Netchoice, LLC v. Attorney General, State Of Florida

34 F.4th 1196 (11th Cir. 2022)

Facts

Social media platforms collect speech created by third parties and then make that speech available to others, who might be either individuals who have chosen to 'follow' the 'post'-er or members of the general public. Social media platforms are private enterprises, not governmental (or even quasi-governmental) entities. No one has an obligation to contribute to or consume the content that the platforms make available. No one has a vested right to force a platform to allow her to contribute to or consume social-media content. The vast majority of the content is created by individual users, not the companies that own and operate the sites. The platforms do engage in some speech of their own. The platforms generally exercise editorial judgment in two key ways: First, the platform will have removed posts that violate its terms of service or community standards-for instance, those containing hate speech, pornography, or violent content. Second, it will have arranged available content by choosing how to prioritize and display posts-effectively selecting which user's speech the viewer will see, and in what order, during any given visit to the site. The platforms invest significant time and resources into editing and organizing users' posts into collections of content that they then disseminate to others. D enacted S.B. 7072 to combat the 'biased silencing' of 'our freedom of speech as conservatives . . . by the 'big tech' oligarchs in Silicon Valley.' S.B. 7072 compares private platforms to 'public utilities,' and that they should be 'treated similarly to common carriers.' The Act claims that social media platforms 'have unfairly censored, shadow banned, de-platformed, and applied post-prioritization algorithms to Floridians.' S.B. 7072 imposes (1) content-moderation restrictions; (2) disclosure obligations; and (3) a user-data requirement on all platforms. Those highlights include:


(1) A social media platform 'may not willfully de-platform a candidate for office.'

(2) 'A social media platform may not apply or use post-prioritization or shadow banning algorithms for content and material posted by or about . . . a candidate for office'

(3) A social-media platform may not 'censor, de-platform, or shadow ban a journalistic enterprise based on the content of its publication or broadcast.'

(4) A social-media platform must 'apply censorship, de-platforming, and shadow banning standards in a consistent manner among its users on the platform.'

(5) A platform must 'categorize' its post-prioritization and shadow-banning algorithms and allow users to opt out of them; for users who opt out, the platform must display material in 'sequential or chronological' order.

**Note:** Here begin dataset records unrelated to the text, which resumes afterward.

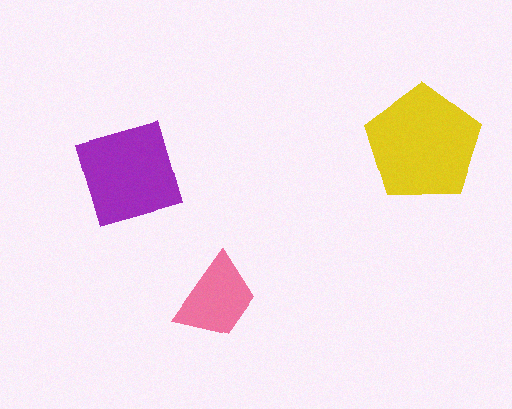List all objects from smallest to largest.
The pink trapezoid, the purple diamond, the yellow pentagon.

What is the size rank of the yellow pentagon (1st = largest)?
1st.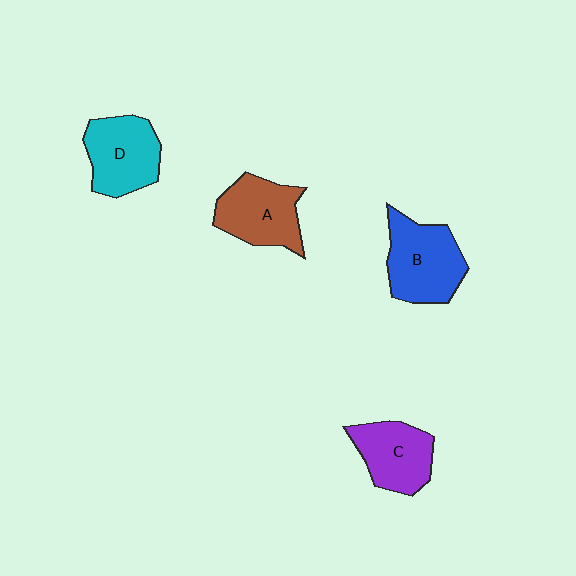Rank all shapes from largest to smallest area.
From largest to smallest: B (blue), D (cyan), A (brown), C (purple).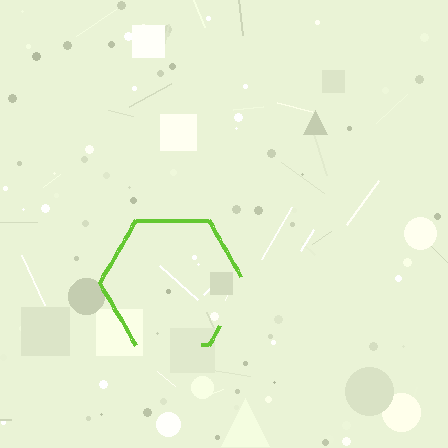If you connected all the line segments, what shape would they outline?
They would outline a hexagon.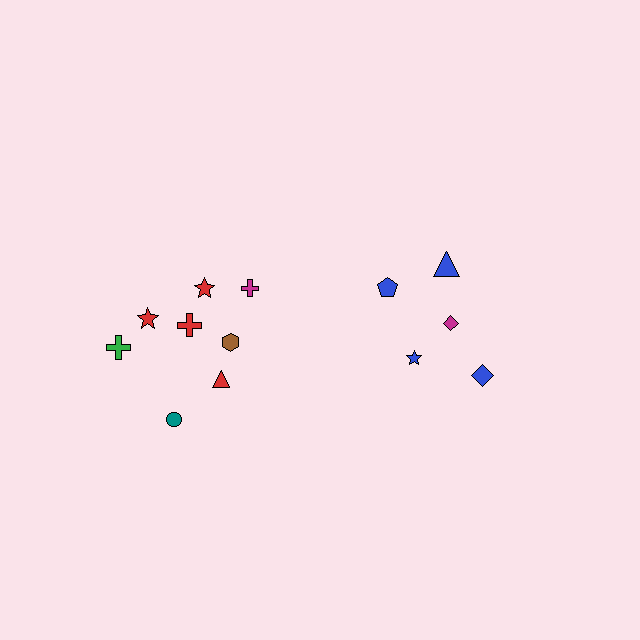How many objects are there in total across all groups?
There are 13 objects.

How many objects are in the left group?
There are 8 objects.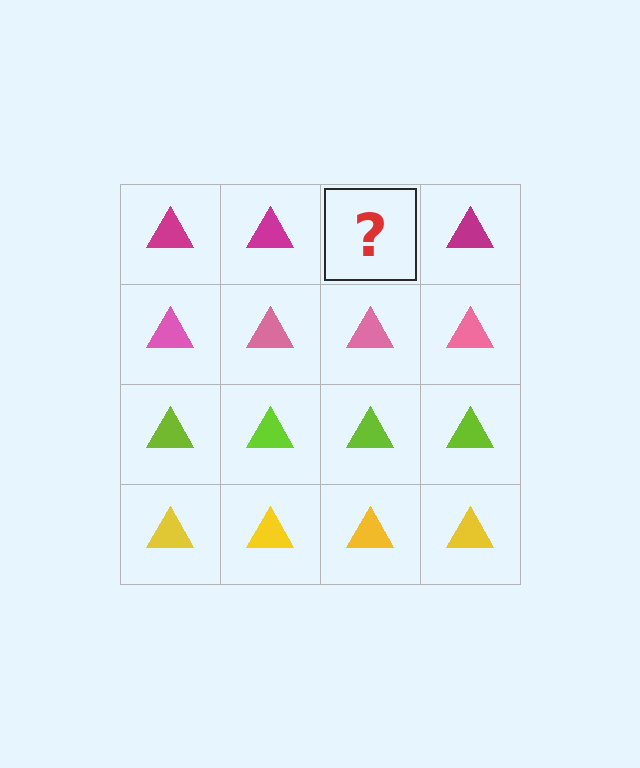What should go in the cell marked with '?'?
The missing cell should contain a magenta triangle.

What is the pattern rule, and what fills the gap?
The rule is that each row has a consistent color. The gap should be filled with a magenta triangle.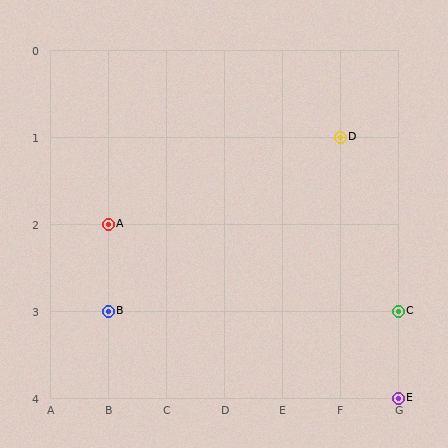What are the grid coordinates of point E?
Point E is at grid coordinates (G, 4).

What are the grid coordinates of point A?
Point A is at grid coordinates (B, 2).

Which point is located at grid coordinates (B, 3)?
Point B is at (B, 3).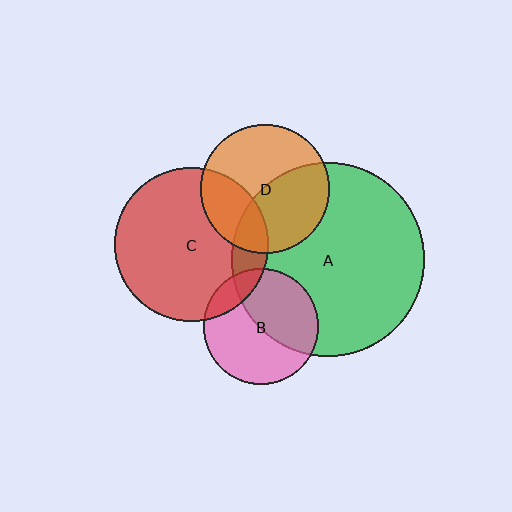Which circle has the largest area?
Circle A (green).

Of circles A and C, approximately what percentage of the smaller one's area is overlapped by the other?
Approximately 15%.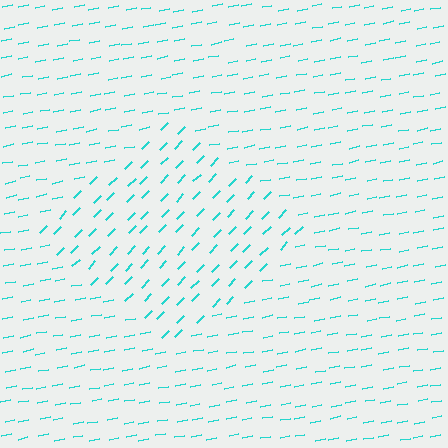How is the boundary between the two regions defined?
The boundary is defined purely by a change in line orientation (approximately 35 degrees difference). All lines are the same color and thickness.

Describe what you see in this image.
The image is filled with small cyan line segments. A diamond region in the image has lines oriented differently from the surrounding lines, creating a visible texture boundary.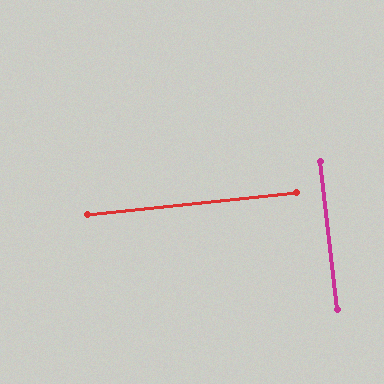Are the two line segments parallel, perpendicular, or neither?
Perpendicular — they meet at approximately 90°.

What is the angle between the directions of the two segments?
Approximately 90 degrees.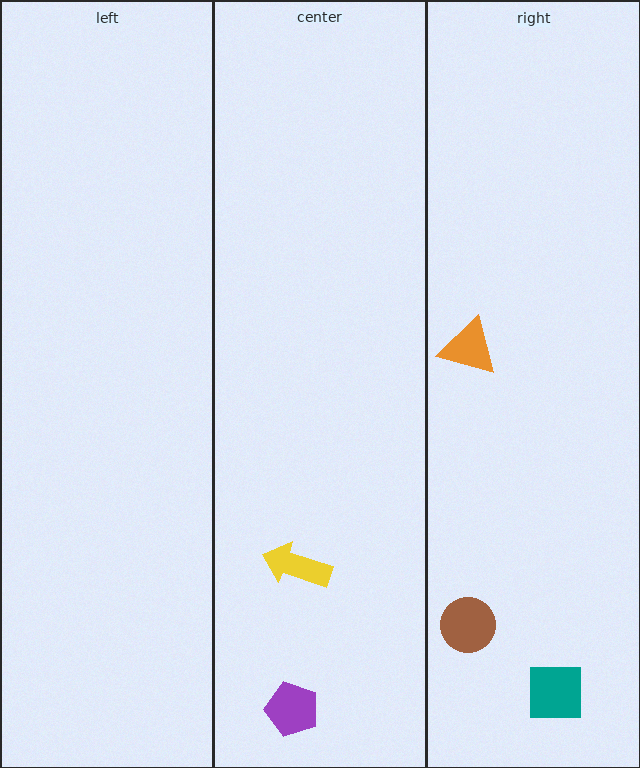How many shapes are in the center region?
2.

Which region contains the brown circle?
The right region.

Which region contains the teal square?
The right region.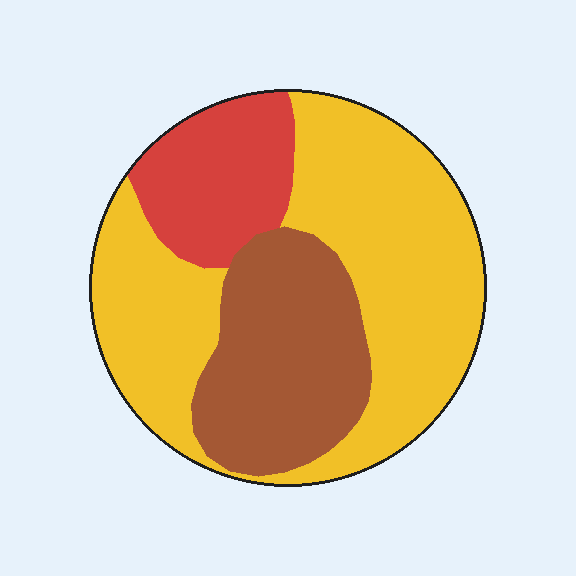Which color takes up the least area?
Red, at roughly 15%.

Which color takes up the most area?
Yellow, at roughly 55%.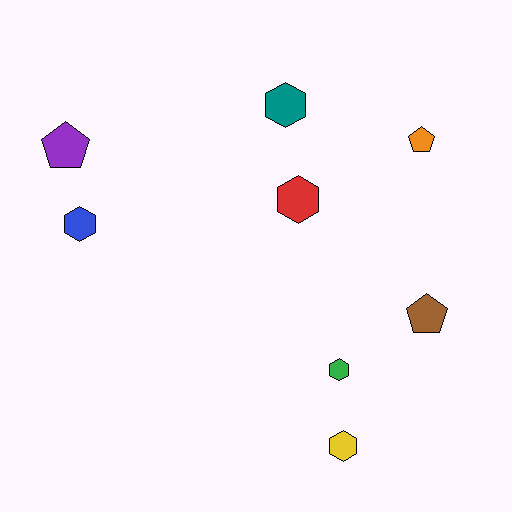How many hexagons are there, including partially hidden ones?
There are 5 hexagons.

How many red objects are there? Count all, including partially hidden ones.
There is 1 red object.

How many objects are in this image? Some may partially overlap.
There are 8 objects.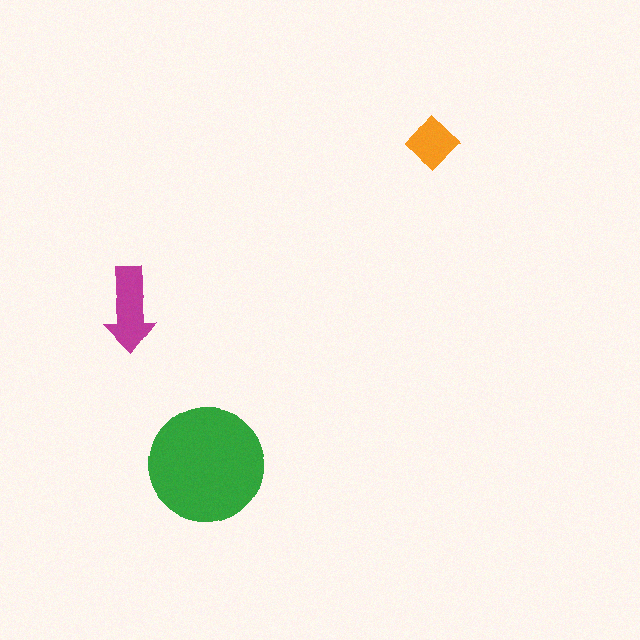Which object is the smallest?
The orange diamond.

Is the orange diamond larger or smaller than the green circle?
Smaller.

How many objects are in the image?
There are 3 objects in the image.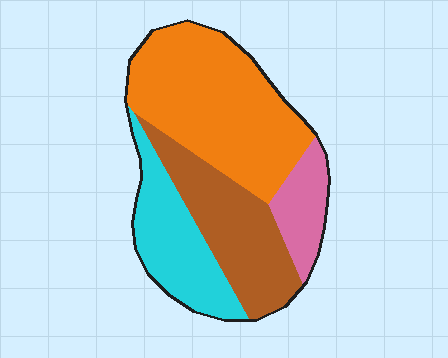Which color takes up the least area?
Pink, at roughly 10%.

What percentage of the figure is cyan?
Cyan takes up about one fifth (1/5) of the figure.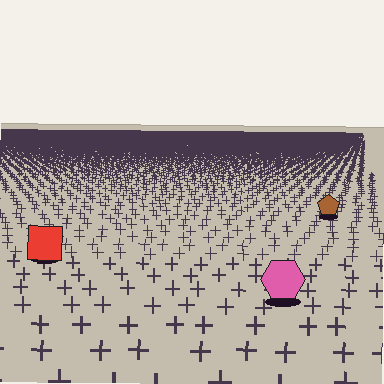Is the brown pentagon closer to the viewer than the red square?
No. The red square is closer — you can tell from the texture gradient: the ground texture is coarser near it.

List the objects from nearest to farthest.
From nearest to farthest: the pink hexagon, the red square, the brown pentagon.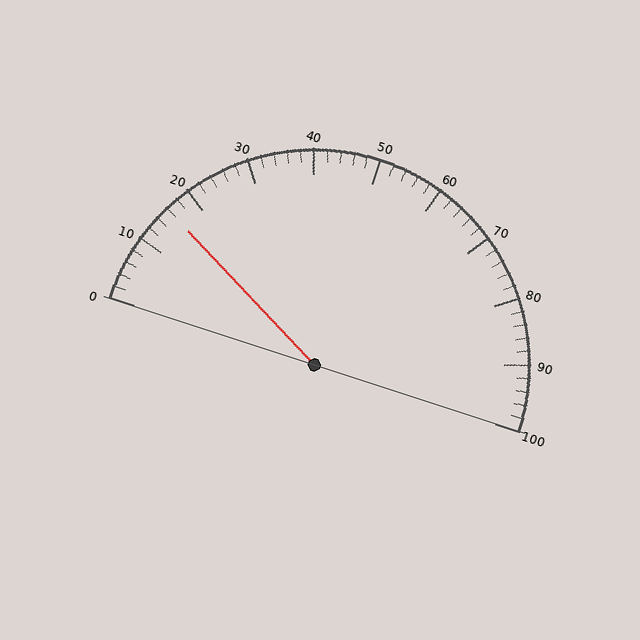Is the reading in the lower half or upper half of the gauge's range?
The reading is in the lower half of the range (0 to 100).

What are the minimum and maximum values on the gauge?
The gauge ranges from 0 to 100.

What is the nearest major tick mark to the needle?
The nearest major tick mark is 20.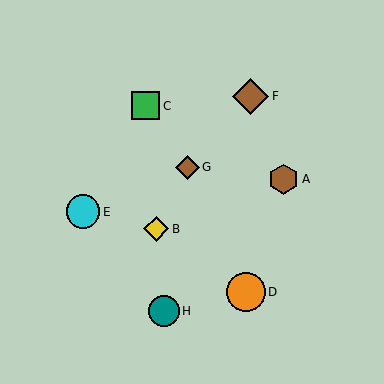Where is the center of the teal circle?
The center of the teal circle is at (164, 311).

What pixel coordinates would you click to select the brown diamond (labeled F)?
Click at (251, 96) to select the brown diamond F.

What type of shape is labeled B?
Shape B is a yellow diamond.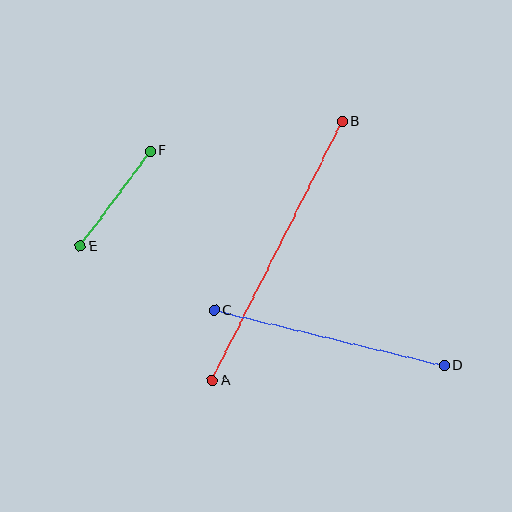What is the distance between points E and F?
The distance is approximately 118 pixels.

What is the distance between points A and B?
The distance is approximately 290 pixels.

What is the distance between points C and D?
The distance is approximately 237 pixels.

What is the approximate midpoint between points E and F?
The midpoint is at approximately (115, 199) pixels.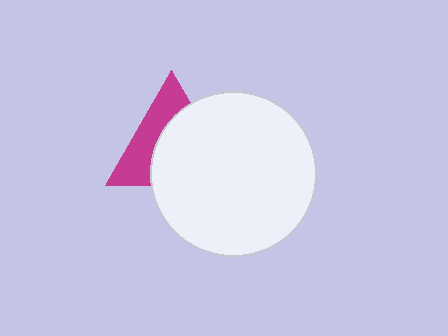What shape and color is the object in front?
The object in front is a white circle.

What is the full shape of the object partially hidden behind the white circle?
The partially hidden object is a magenta triangle.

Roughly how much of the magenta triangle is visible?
A small part of it is visible (roughly 42%).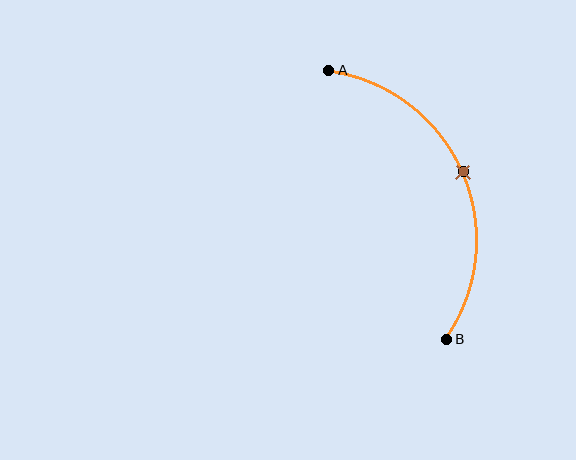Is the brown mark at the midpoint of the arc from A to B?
Yes. The brown mark lies on the arc at equal arc-length from both A and B — it is the arc midpoint.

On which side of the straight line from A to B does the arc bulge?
The arc bulges to the right of the straight line connecting A and B.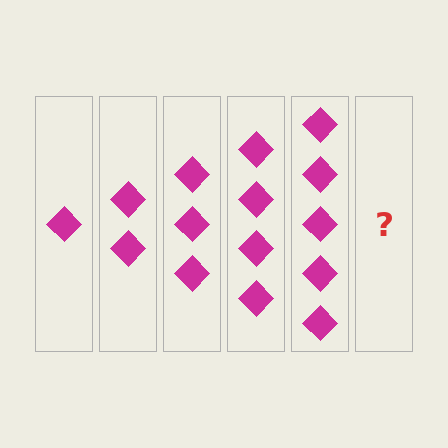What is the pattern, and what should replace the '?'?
The pattern is that each step adds one more diamond. The '?' should be 6 diamonds.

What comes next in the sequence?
The next element should be 6 diamonds.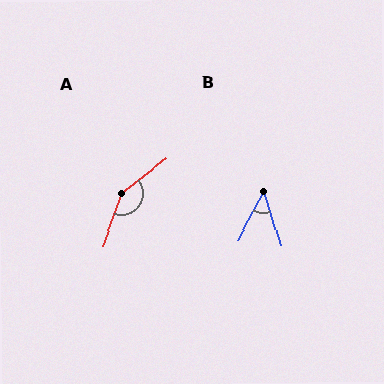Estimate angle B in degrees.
Approximately 45 degrees.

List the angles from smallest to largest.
B (45°), A (147°).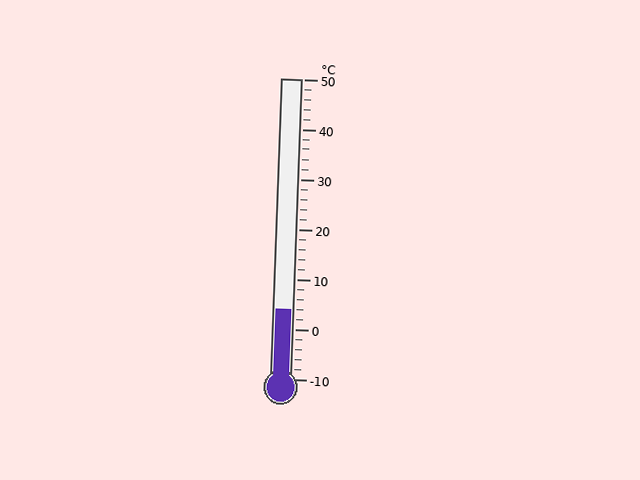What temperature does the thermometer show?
The thermometer shows approximately 4°C.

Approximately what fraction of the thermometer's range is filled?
The thermometer is filled to approximately 25% of its range.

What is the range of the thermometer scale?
The thermometer scale ranges from -10°C to 50°C.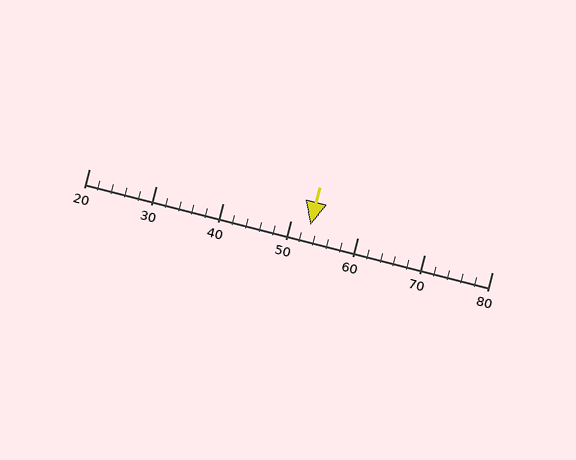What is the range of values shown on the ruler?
The ruler shows values from 20 to 80.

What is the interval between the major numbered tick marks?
The major tick marks are spaced 10 units apart.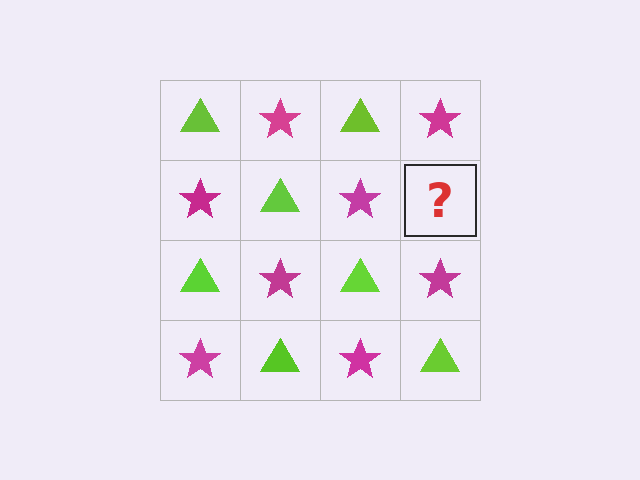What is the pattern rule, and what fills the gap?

(6) A social-media platform must 'publish the standards, including detailed definitions, it uses or has used for determining how to censor, de-platform, and shadow ban.'

(7) A platform must inform its users 'about any changes to' its 'rules, terms, and agreements before implementing the changes.'

(8) Upon request, a platform must provide a user with the number of others who viewed that user's content or posts. 

(9) Platforms that 'willfully provide free advertising for a candidate must inform the candidate of such in-kind contribution.”

(10) Before a social-media platform de-platforms, censors, or shadow-bans any user, it must provide the user with a detailed notice.

(11) A social-media platform must allow a de--platformed user to 'access or retrieve all of the user's information, content, material, and data for at least 60 days' after the user receives notice of de-platforming.

Ps sued the Florida officials charged with enforcing S.B. 7072 under 42 U.S.C. § 1983 for a violation of their right to free speech under the First Amendment. The district court granted P's motion and preliminarily enjoined enforcement. The district court held that the Act's provisions implicated the First Amendment because they restrict platforms' constitutionally protected exercise of 'editorial judgment.' It applied strict First Amendment scrutiny because the Act's provisions were content-based and, more broadly, because it found that the entire bill was motivated by the state's viewpoint-based purpose to defend conservatives' speech from perceived liberal 'big tech' bias. D appealed. D contends that S.B. 7072 doesn't even implicate-let alone violate-the First Amendment because the platforms aren't engaged in protected speech. The Act merely requires platforms to 'host' third-parties' speech, which, it says, they may constitutionally be compelled to do under two Supreme Court decisions-PruneYard Shopping Center v. Robins, and Rumsfeld v. Forum for Academic & Institutional Rights, Inc. D says, the Act doesn't trigger First Amendment scrutiny because it reflects D's permissible decision to treat social-media platforms like 'common carriers.' Ps claim they are making editorial decisions that are protected by the First Amendment.  Thus, strict scrutiny applies to the entire law 'several times over' because it is speaker, content-, and viewpoint-based.